Agora imagine que temos o seguinte tipo:
data Box where
MkBox :: Show a => a -> Box
Utilizando GADTs aqui para restringir os tipos aceitos pelo construtor para apenas tipos que são instância da classe Show.
E definimos uma instância da classe show para nosso tipo
instance Show Box where
show (MkBox x) = show x
Agora imagine a seguinte situação: temos um programa que recebe um input de um usuário, insere-o dentro do nosso Box e fica passando esse valor por todo canto desse programa. Em algum momento do programa, uma função faz um show nesse box. O compilador não tem informações suficientes em tempo de compilação para saber qual show utilizar naquele momento, então é necessário um mecanismo como dispatch dinâmico para conseguir descobrir qual show usar. Veja que, mesmo que garantias em tempo de compilação sejam incríveis e possam eliminar muitas dores de cabeça, ainda assim, são necessárias algumas funcionalidades de nível de runtime.
Associated Data Types
Talvez a coisa mais interessante de typeclasses seja os associated data types. Em uma typeclass, além de declarar as funções que devem ser implementadas na instância de um tipo, também podemos declarar tipos. Com essa funcionalidade, cada instância de uma typeclass pode declarar tipos específicos para sua instância, fornecendo uma maneira de encapsular tipos específicos da instância na própria definição da typeclass. Veremos como isso funciona.
Imagine que você, assim como eu, é um amante fervoroso do JavaScript/TypeScript e quer fazer com que o Haskell seja um pouco mais parecido com a sua amada linguagem. Seu primeiro objetivo é implementar algo similar ao typecasting do JavaScript e decidiu fazer isso usando typeclasses. A primeira etapa é criar uma typeclass que define nosso comportamento:
class Transformable a where
transform :: a -> b
Agora iremos definir transformable para Bool:
instance Transformable Bool where
transform True = 1
transform False = 0
Infelizmente nossa instância não compila, pois nosso tipo b é muito genérico. Aqui podemos utilizar associated data types para associar um tipo a nossa typeclass
{-# LANGUAGE TypeFamilies #-}
class Transformable a where
type Converted a
transform :: a -> Converted a
Agora, quando criamos uma instância da nossa classe Transformable, além de implementar o método transform, também precisamos criar o tipo converted a.
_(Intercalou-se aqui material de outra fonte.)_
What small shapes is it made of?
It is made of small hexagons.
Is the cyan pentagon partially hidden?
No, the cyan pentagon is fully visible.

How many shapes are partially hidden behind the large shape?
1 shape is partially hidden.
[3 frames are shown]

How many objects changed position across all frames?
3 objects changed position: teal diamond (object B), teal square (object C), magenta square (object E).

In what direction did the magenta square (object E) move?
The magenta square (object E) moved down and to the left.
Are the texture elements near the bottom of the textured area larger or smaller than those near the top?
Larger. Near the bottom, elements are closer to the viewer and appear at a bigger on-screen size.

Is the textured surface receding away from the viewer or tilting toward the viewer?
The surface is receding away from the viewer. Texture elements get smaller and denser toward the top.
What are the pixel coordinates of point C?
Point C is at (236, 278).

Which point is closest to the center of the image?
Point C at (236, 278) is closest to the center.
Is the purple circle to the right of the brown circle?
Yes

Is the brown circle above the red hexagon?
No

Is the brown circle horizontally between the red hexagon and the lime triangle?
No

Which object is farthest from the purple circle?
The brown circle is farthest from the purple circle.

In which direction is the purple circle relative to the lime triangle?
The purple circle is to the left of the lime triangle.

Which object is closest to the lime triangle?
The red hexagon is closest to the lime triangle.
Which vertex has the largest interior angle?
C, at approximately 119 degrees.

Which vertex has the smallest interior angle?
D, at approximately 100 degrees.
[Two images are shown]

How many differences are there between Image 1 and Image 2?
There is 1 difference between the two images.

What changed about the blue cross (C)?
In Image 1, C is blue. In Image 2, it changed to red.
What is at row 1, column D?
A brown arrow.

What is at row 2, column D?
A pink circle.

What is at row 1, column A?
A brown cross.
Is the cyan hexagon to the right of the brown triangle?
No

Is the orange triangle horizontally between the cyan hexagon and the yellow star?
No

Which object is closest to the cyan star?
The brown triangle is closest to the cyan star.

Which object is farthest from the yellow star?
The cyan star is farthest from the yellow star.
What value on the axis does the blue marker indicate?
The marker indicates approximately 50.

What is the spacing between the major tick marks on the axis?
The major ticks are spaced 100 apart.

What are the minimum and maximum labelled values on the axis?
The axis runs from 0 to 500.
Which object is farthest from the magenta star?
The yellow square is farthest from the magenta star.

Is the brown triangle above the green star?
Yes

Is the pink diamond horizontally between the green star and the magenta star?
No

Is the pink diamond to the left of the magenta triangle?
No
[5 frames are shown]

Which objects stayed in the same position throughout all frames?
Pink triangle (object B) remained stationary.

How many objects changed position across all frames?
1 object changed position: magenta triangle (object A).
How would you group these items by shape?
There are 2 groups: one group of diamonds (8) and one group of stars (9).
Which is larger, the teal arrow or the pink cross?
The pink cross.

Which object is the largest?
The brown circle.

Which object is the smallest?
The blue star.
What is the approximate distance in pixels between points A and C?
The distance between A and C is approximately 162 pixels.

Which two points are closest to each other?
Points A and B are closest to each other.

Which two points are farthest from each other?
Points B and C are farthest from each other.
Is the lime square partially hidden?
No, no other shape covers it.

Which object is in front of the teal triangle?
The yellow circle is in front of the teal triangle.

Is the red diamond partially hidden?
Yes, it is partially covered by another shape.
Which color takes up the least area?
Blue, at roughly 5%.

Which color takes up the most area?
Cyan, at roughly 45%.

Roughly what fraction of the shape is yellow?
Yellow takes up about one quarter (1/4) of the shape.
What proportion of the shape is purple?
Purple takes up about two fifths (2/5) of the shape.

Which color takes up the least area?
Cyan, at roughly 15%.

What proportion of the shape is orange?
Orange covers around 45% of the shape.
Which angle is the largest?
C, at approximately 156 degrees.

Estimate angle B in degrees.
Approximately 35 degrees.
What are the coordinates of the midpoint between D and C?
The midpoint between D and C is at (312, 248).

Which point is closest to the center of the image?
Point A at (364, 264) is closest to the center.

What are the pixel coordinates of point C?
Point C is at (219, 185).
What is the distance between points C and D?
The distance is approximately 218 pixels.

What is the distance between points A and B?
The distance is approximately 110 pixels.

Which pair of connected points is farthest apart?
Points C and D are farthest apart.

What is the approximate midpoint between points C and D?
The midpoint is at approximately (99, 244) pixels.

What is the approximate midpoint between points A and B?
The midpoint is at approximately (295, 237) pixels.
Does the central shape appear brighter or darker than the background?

Assim, conseguimos finalmente implementar nossa instância Transformable para Bool
instance Transformable Bool where
type Converted Bool = Int
transform True = 1
transform False = 0
Conclusão
Podemos ver que inicialmente, a comparação de typeclasses com interfaces funciona, mas quando nos olhamos mais detalhadamente, cada um esconde um mundo de complexidade e conceitos poderosos e que definem seus respectivos paradigmas.